Osri sighed, looking at his chrono. “Time to go.” As Brandon
straightened up, he continued, “All this is speculation, anyway. You just said
yourself that the people who know for certain are good at keeping their mouths
shut. And they have no reason to want to see you fail with the Rifter alliance.
It’s military suicide—we need every ship we can field.”

“Wrong, Osri,” Brandon said softly, palming the door open.
“There is someone who cares nothing for the Rifter alliance, who feels that my
duty is here, who has a formidable and growing network of influence. And who
knows about the
Telvarna’s
mission.
Who, in fact, was instrumental in sending them off.”

“Not my father,” Osri said hastily. “His only desire is to
save the Suneater.”

“Not Sebastian,” Brandon said as they dropped into opposite
seats in the Panarch’s private trans-tube. “Think!” But Osri didn’t need to
think. His mind ran along a fresh track, connecting personal clues. The answer
made his mouth go dry all over again.

“Vannis,” he said.

o0o

Sebastian Omilov leaned on his console and stared out the
huge port of the lab module, his mood heavy. Beyond, far across the upper
surface of the Ares Cap, dazzling fingers of light shot up from a refit pit,
revealed by the surrounding haze of industrial gas and dust, as tractors eased
in a battered battlecruiser in. Deep pits and gashes marred the ship’s silvery
ovoid symmetry; where one ruptor turret had been there was only a huge hole,
populated by the sparks and flares of several work crews. The flaring light from
its radiants washed huge bands of shadow out from the surrounding structures,
obliterating the fainter shadows from the giant sun whose gravity well
protected Ares from attack.

For now. The gnostor’s gaze lifted away from the immense
ship as he murmured, “Eyes on.” A target square obligingly appeared, outlining
an otherwise undistinguished patch of sky where the testing pad orbited a
light-minute farther out.

Jep Houmanopoulis’s cynical voice interrupted from behind,
edged with impatience: “What do you expect to see?”

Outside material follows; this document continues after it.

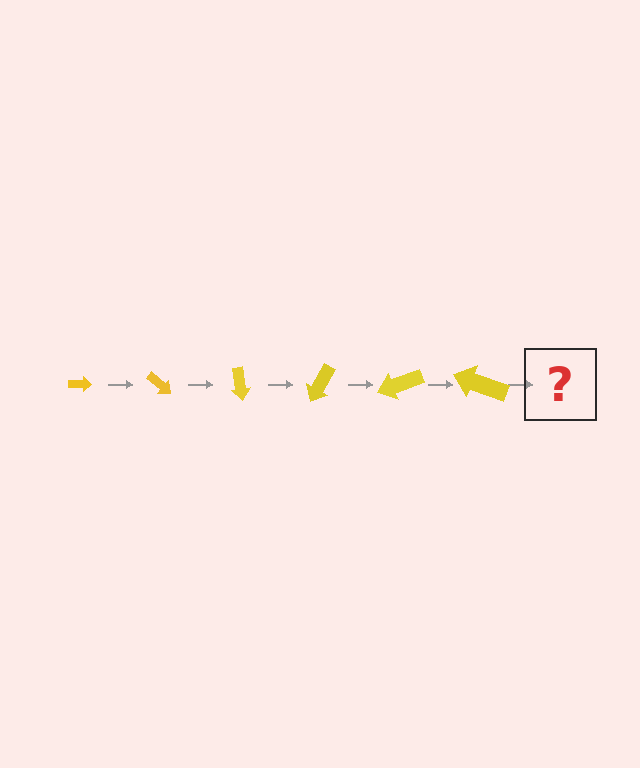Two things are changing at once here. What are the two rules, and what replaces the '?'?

As Omilov had not been privy to the latter stages of the
Rifthaven negotiations, this was only his second meeting with the Rifthaven
triumvir, but he was convinced that the cold, cruel eyes and the sardonic smile
were a kind of mask of obviousness that hid a very subtle mind.

“Nothing,” Omilov replied. Regret at his exclusion nagged at
him; not that he had needed the added stress of diplomacy, nor would have
enjoyed it. He turned from the port to the banks of viewscreens that would show
in detail the test-to-destruction of the Urian hyper-relay that the Rifter
captain Lochiel had brought to Ares. “Unless the teams from Energetics are
utterly wrong about quantum-level machinery.”

“You never have explained that to my satisfaction,” said
Eloatri. The array of instruments in the lab module evidently held as little
interest for the High Phanist as the spectacular view; she was, as usual, more
interested in the other people in the room.